“Success” vs Significance
5 December 2025 - The Creative Stone Company
For those who have been following my journey, I want to introduce myself properly. That means being honest. Raw. Unfiltered.
My name is Ali. Some know me as Alleycat. Some as Mama Gold, a name given to me during a Gold TV series that stayed with me. My close friends know me as Jessica, my middle name. Jessica is lighter, freer, more playful. Alison can be serious. Ali is warm, open, and less guarded.
For a long time, I didn’t believe my story mattered. I didn’t believe my voice mattered.
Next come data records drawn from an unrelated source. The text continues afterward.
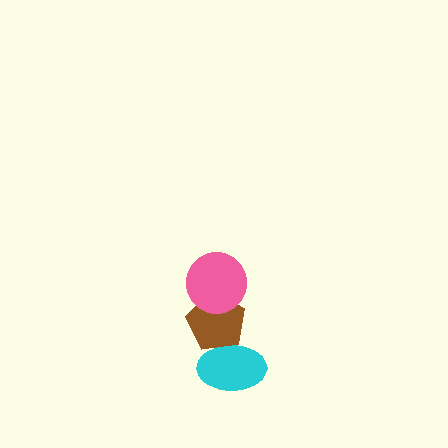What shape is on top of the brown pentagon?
The pink circle is on top of the brown pentagon.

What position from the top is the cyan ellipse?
The cyan ellipse is 3rd from the top.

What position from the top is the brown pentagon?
The brown pentagon is 2nd from the top.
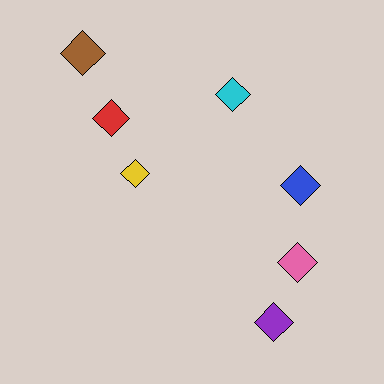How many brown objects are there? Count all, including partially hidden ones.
There is 1 brown object.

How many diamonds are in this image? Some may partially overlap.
There are 7 diamonds.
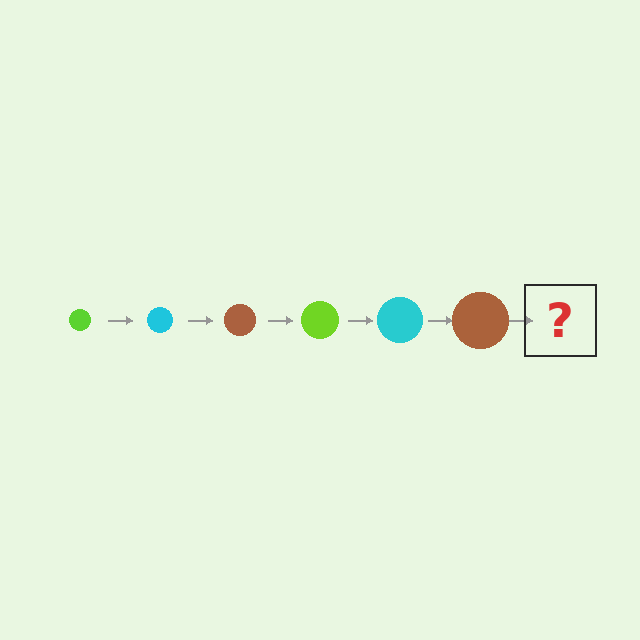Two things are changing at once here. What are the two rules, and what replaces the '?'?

In 2025, I received harsh criticism from family about my visibility. It broke me more than I expected. I retreated for months into silence, into safety, into healing. I had to look myself in the mirror and ask myself whether being visible was worth the cost.
Visibility had already taken courage. It meant telling the truth about the shame I carried for over thirty years, around those I had let down. The shame that lived in my body through emotional eating. Shame that fed anxiety, depression, and constant overthinking. Fear ruled my life. What will people think? That question shaped everything.
In my fifties, after a severe internal fraud, I reached a breaking point. I had to find a different way. What followed was not just a health journey, but a spiritual one. A journey that reshaped my identity and confronted the deep belief that I was never good enough.
Today, in my silver years, I am living a second chance.
A second chance to be a better wife, mother, mentor, and leader. A second chance to live with more simplicity, more presence, and more freedom.
Insecurity once made me fearful and judgmental. Social anxiety followed me everywhere. I avoided being seen. I hated photos. I felt like an embarrassment in a sporty family where I never quite belonged. Hiding became my protection, but it also kept people at a distance.
Freedom came when I stopped fighting my body and started listening to my soul.
I am no longer defined by a scale. I have not weighed myself in seven years. I no longer eat my pain or wear my shame. I moved from being a couch potato in my fifties to an athlete in my sixties. Not through discipline alone, but through healing.
I didn’t change the shape of my body. I changed the shape of my soul.
Writing about second chances changed everything. As I shared my story, joy returned. Purpose became clear. I am living my “second marriage”, my second chance. I am not the woman my husband married and I rejoice in that! Growth has redefined me.
The past 18 months, I have been on twenty one global podcasts. Every time I learnt, I grew.
If that sounds glamorous, it was not. It was often alone at midnight. Every time my heart was hammering in my chest. Sometimes I botched things. Sometimes I felt raw. At other times I left the screen in the early hours feeling an elation, an aliveness I had never felt in my entire life. A sense of knowing. Of living my message.
Something shifted over this era, it was as if the world was telling me my words mattered. Not because I am great. The very opposite. Because I was so deeply vulnerable. Every single time. Because I was willing to speak and write without armour.
In the past 18 months, I have written articles or been interviewed in 82 publications, most of which are global.
That has deepened my identity as a writer, living in the scary terrifying magnificence and mystery of second chances.
My words seemed to matter not because I am exceptional, but because I was willing to be so vulnerable.
Facilitating spaces where people feel safe to share their stories has become my true calling. When someone tells me that hearing me speak stopped them from taking their own life, I know this is not a career. It is a calling.
So my vision for 2026 is this:
To live fully visible, fully embodied, and free from shame.
To choose love over fear and courage over condemnation.
To help others believe that a second chance is possible, no matter their age or season.
To write, speak, and live in a way that invites people to know that their story matters.
There will always be critics. But living alongside critics is far easier than living in self-hatred. I did that for too long.
In 2026, I choose love.
I choose courage.
I choose helping others to rewrite their story.